Everyone deals with aches and pains, but not everyone has the time or cash for a professional massage. Here are 11 messages you can do to yourself that will leave you feeling so good.

You can do some with your hands only, while others require the aid of a tennis ball or foam roller — but all are super easy and only take a few minutes, no professional required.

1. If your feet are killing you:

The best part about this move is you can do it under your desk without interrupting whatever you’re doing. You can use a regular tennis ball, but Silbar recommends a spiked ball like this one, which will leave you feeling airy on your feet.

Here’s how to do it:

  • While sitting, step on the ball with a bare or socked foot and roll back and forth from heel to toe with firm pressure — but don’t try to flatten the ball completely.
  • If anywhere feels particularly painful or tender, work those knots out by rolling in small circles.

If you need more pressure: Do while standing instead of sitting.

2. If you suffer from tension headaches:

This will relieve tension in your neck and head often caused by crappy postures — like when you crane your neck while texting or push your head forward when slumping at a desk.

Here’s how to do it:

  • Lie on your back with your legs bent.
  • Holding a tennis ball in each hand between your thumb and forefinger, rest your hands behind your head so the tennis balls are on either side of the base of your skull.
  • Alternate between shaking your head from side to side, then tucking and lifting your chin.

3. If PMS is making your lower back hurt:

This will help the tenderness and pain you get in your lower back before and during your period due to inflammation.

Here’s how to do it:

  • Lie on your back with your legs bent and feet firmly planted on the ground.
  • Place two tennis balls under your lower back around where your sacrum — the large, triangular bone at the base of the spine — meets your hip bone.
  • Raise and lower your hips, kneading the area with the tennis balls.

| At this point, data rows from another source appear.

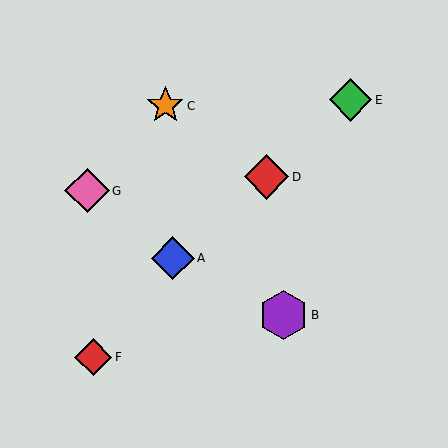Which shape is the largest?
The purple hexagon (labeled B) is the largest.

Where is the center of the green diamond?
The center of the green diamond is at (351, 100).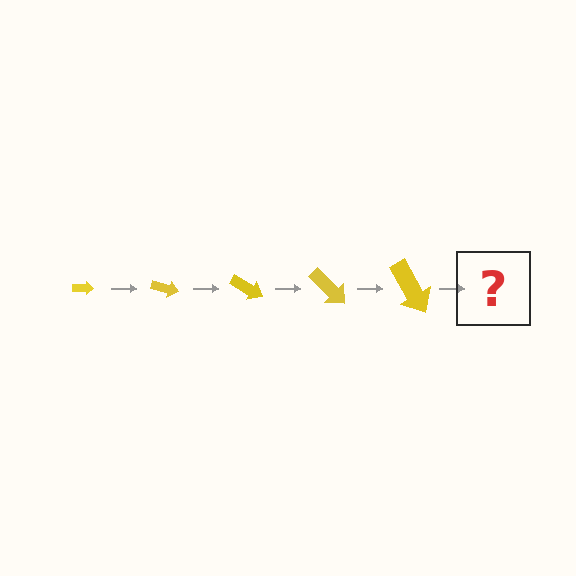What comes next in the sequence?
The next element should be an arrow, larger than the previous one and rotated 75 degrees clockwise from the start.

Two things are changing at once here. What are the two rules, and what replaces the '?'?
The two rules are that the arrow grows larger each step and it rotates 15 degrees clockwise each step. The '?' should be an arrow, larger than the previous one and rotated 75 degrees clockwise from the start.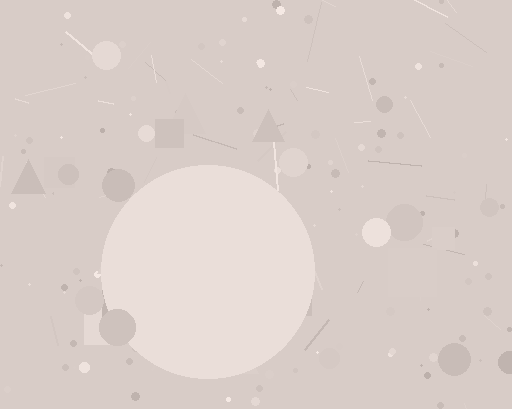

4. If you have a tight, painful jaw in the morning:

Clenching when you’re stressed can give you a headache and a sore jaw. Do this right when you wake up or when you’re feeling anxious.

Here’s how to do it:

  • Using the pads of your fingertips, press up under your cheekbones, starting at the apples of your cheeks.
  • Open and close your mouth as you press up into your cheekbones.
  • Do this all the way back, following an imaginary beard line.
  • When you reach your sideburns, press your thumb under your jawbone and pull your fingertips down the side of your face.
  • Repeat movement along your jaw, moving toward your chin.
  • Finally, grab chin and pull the skin down between your thumbs and fingertips.

5. If your knees get sore from sitting at a desk all day:

This will work out the bound connective tissue fibers called fascia — aka what you probably think of as knots — that form when your legs are bent for too long.